I have a continuous, ordered sequence of integers that start less than zero and go above zero; for instance ...,-5,-4,-3,-2,-1,0,1,2,3,4,5,6,7 . I need to map these into a repeating sequence 3,6,9,12 , with the initial condition that f(0)=3 . So for instance f(-2)=9, f(-1)=12, f(0)=3, f(1)=6, f(2)=9, f(3)=12, f(4)=3 and so on.

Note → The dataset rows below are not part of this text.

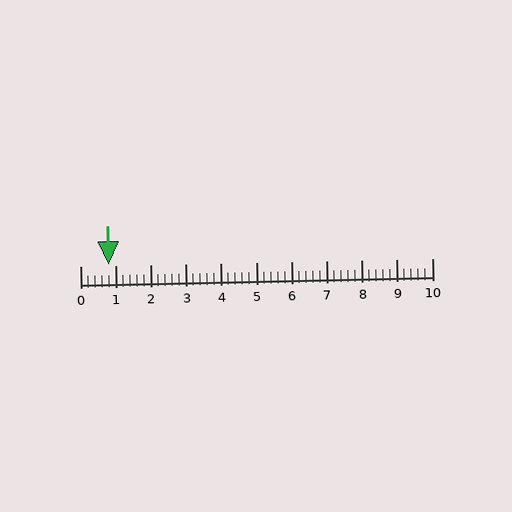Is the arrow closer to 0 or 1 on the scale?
The arrow is closer to 1.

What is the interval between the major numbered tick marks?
The major tick marks are spaced 1 units apart.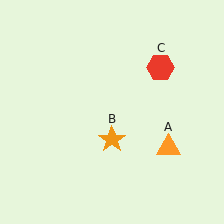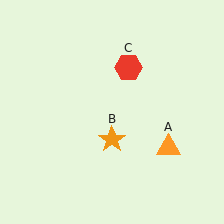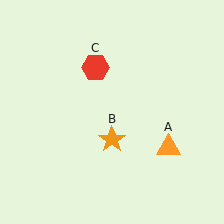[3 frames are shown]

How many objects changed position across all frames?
1 object changed position: red hexagon (object C).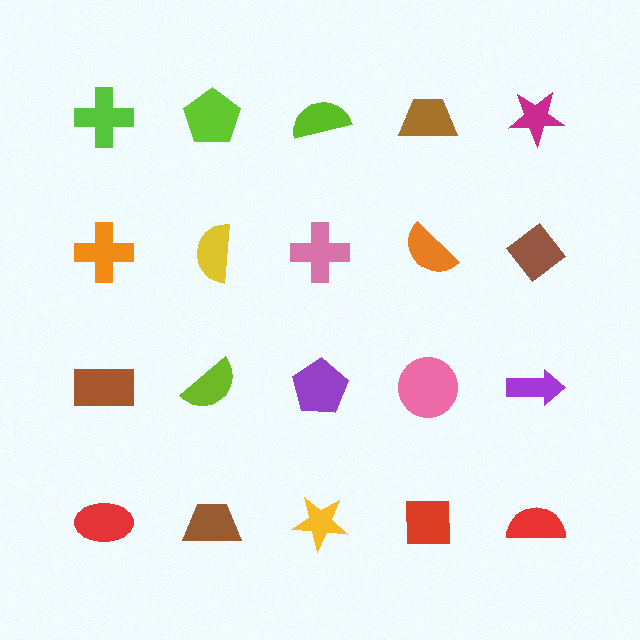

Is there a compact way to express this operation in Java, so that we are able to just use the remainder (%) operator and avoid any if/else statements?

Answer 1

This would server your purpose:

    int repeatInt =  12 - ((11 - seqInt)*3) % 12 ;

where repeatInt = 3,9,6 or 12, the output 
  and seqInt = a number from your sequence

( forgive me for any syntax mistakes, I tried the code in PHP, and changed it to Java )

Answer 2

int repeatingSequence[] = { 3,6,9,12 };
int fZero = 0;
int len = repeatingSequence.length;

public int f(int n) {
  return repeatingSequence[ (n % len + fZero + len) % len ];
}

Works for positives, negatives, and every fZero as the initial mapping condition.

Answer 3

I would suggest the following to handle negative numbers.

public int f(int n, int ... sequence) {
  int idx = n % sequence.length;
  if (idx < 0) idx += sequence.length;  
  return sequence[idx];
}


int x = f(n, 3,6,9,12);

however in this specific example there is a much simpler solution ;)

public int f(int n) {
    return (n & 3) * 3 + 3;
}